Our software has a client-server architecture, but the server can be run on virtually any modern computer. That is, we conditionally call the computer on which the calculations take place a server and often use a regular ultrabook with Intel HD Graphics as a server. The server sends a command to the NUC computers for recording, loads data from them, analyzes and reconstructs the 3D model.
We now turn to the features of the problem being solved. At the heart of the 3D reconstruction that we use in Cappasity products is the implementation of the
Kinect Fusion algorithm that we wrote. But here the task was much more difficult - in a month it was necessary to write an algorithm that could reconstruct data from several sources. We called it Multi-Fusion, and in its current implementation it can integrate data from an unlimited number of sources into a single voxel volume. In the case of a human scan, we had three data sources.
So, the first step is calibration. Cappasity software allows you to calibrate devices in pairs. At one time, we had a year on R & D, and before IDF 2015, we were very helpful with the old developments. For a couple of weeks, we reworked the calibration and maintained the voxel volumes obtained after Fusion. Prior to this, calibration worked more with point clouds. Calibration needs to be performed only once after installing the cameras, and it takes no more than 5 minutes.
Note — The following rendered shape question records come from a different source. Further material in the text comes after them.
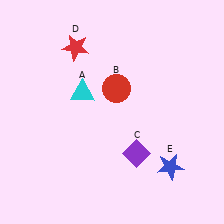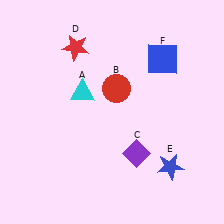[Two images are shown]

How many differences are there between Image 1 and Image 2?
There is 1 difference between the two images.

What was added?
A blue square (F) was added in Image 2.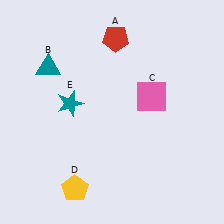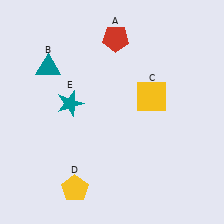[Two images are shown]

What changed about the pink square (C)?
In Image 1, C is pink. In Image 2, it changed to yellow.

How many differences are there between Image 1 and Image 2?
There is 1 difference between the two images.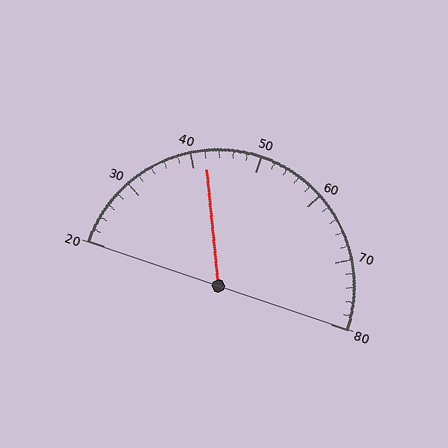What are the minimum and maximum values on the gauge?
The gauge ranges from 20 to 80.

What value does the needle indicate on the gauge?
The needle indicates approximately 42.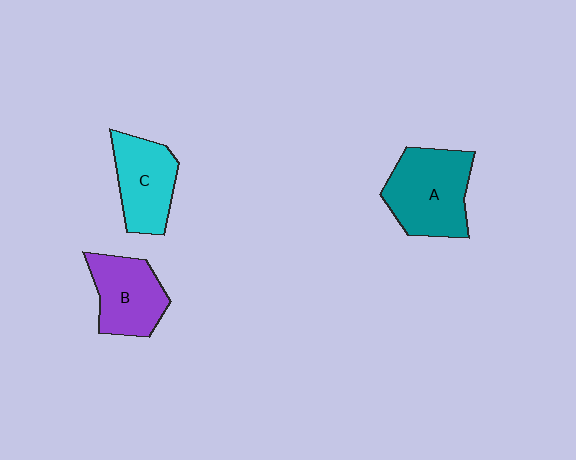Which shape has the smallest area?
Shape B (purple).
Then there was a question about the approach to data processing, and after conducting a series of studies, we chose to post process data. Thus, at the beginning we record data from all the cameras, then we upload them over the network to the server and then we begin to reconstruct sequentially. Flows of color and depth are recorded from each camera. Thus, we have a complete copy of the data for further work with them, which is extremely convenient in view of the continuous improvement of post-processing algorithms, and we have written them literally in the last days before the IDF in an emergency mode.
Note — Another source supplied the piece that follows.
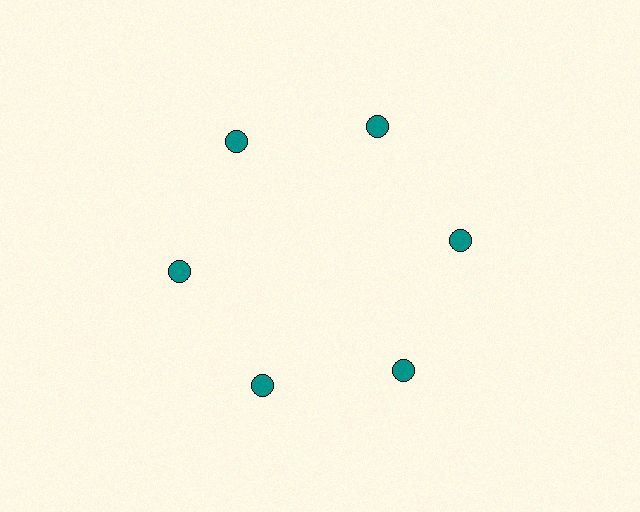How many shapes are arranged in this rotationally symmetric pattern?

Intel RealSense long-range R200 cameras work better with black color and complex materials than Intel RealSense F200 cameras. The number of failures in tracking was minimal, which, of course, made us happy. And the main thing is that cameras allow you to shoot at the distances we need. So that everything was reconstructed quickly even on HD Graphics 5500+, we optimized our Fusion algorithm for OpenCL. Noises were removed by Fusion and additional data segmentation after the construction of a single mesh.


In addition, we modified the high-resolution texturing algorithm to IDF. Here we have the following approach: we take pictures in full resolution of the color camera and then project them onto the mesh. We do not use voxel colors, as this blurs the quality of the texture. The projection method is extremely difficult to implement, but it gives us the opportunity to use not only built-in cameras, but also external ones as a color source. For example, the scanning box we are developing uses DSRL cameras for high resolution textures, and this is extremely important for our e-commerce clients.
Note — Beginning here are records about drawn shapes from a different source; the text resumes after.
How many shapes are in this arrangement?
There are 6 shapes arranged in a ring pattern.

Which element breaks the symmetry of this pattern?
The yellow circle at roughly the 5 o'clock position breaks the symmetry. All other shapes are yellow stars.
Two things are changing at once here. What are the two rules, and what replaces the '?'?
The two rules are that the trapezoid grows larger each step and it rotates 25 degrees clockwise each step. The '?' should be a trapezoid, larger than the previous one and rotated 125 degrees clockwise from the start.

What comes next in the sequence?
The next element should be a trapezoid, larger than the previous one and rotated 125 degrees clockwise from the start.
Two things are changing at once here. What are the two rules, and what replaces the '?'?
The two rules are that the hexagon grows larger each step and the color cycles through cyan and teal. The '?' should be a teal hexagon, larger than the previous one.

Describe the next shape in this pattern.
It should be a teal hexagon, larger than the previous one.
But the cameras built into RealSense RGB gave excellent colors. Here is an example of a model after texture mapping:

We are currently working on a new algorithm that would allow us to eliminate texture shifts and plan to finish it before the release of our Easy 3D Scan product.
As you can see, at first glance, a simple demonstration is worth a lot of complex code, thanks to which we can compete with scanning systems that cost about $ 100K +. Intel RealSense cameras are affordable and can change the market for B2B solutions.
What is the advantage of the human scanning system we are developing:
- Affordable solution and ease of setup and use - everything works by pressing a single button;
- Compactness - the scanning complex can be located in any trading floors, entertainment centers, medical centers, casinos, and so on;
- Quality models are suitable for 3D printing, content development for AR / VR applications;
- The accuracy of the resulting mesh allows you to take the size of the scanned object.
We understand that we have not yet discovered the full potential of Intel RealSense cameras, but we are sure that already at CES 2016 we will be able to show significantly improved products all in our hands!